The women in Trophies are enormously influential with the charities they run. Did your own charity experience come into play with the writing?

Absolutely! An unmined vein of pure gold. Just consider any elementary school Mother's Committee - now imagine them all with unlimited wealth and unrelenting competitive drive.


You have worked as a screenwriter previously. How does writing a book compare to writing a screenplay?

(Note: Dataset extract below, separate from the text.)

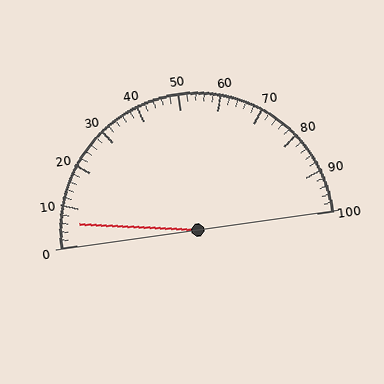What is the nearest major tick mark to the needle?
The nearest major tick mark is 10.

A screenplay is a map for actors, directors, cameramen and crew. You give what is seen on the screen only and even that will be re-interpreted because the finished product is a hugely collaborative effort. A book is a world complete in itself. There are no actors or music or lighting or framing or editing to show what a character is thinking. It all has to be on the page. It was a really weird transition but like all mediums, once I got the hang of it I found freedom. I believe good screenwriting by nature, is technically harder but the marathon of writing a novel is more grueling and takes much more dedication and sacrifice.


What were your friends'/families' reactions to the novel? Did they think it was an accurate depiction of this world?

All my girlfriends not only loved the book, they've all tried to get me drunk so I'll confess who inspired which character. Several are certain they are the sole inspiration for the character of Marion. But so far, nobody has laid claim to Lyndy.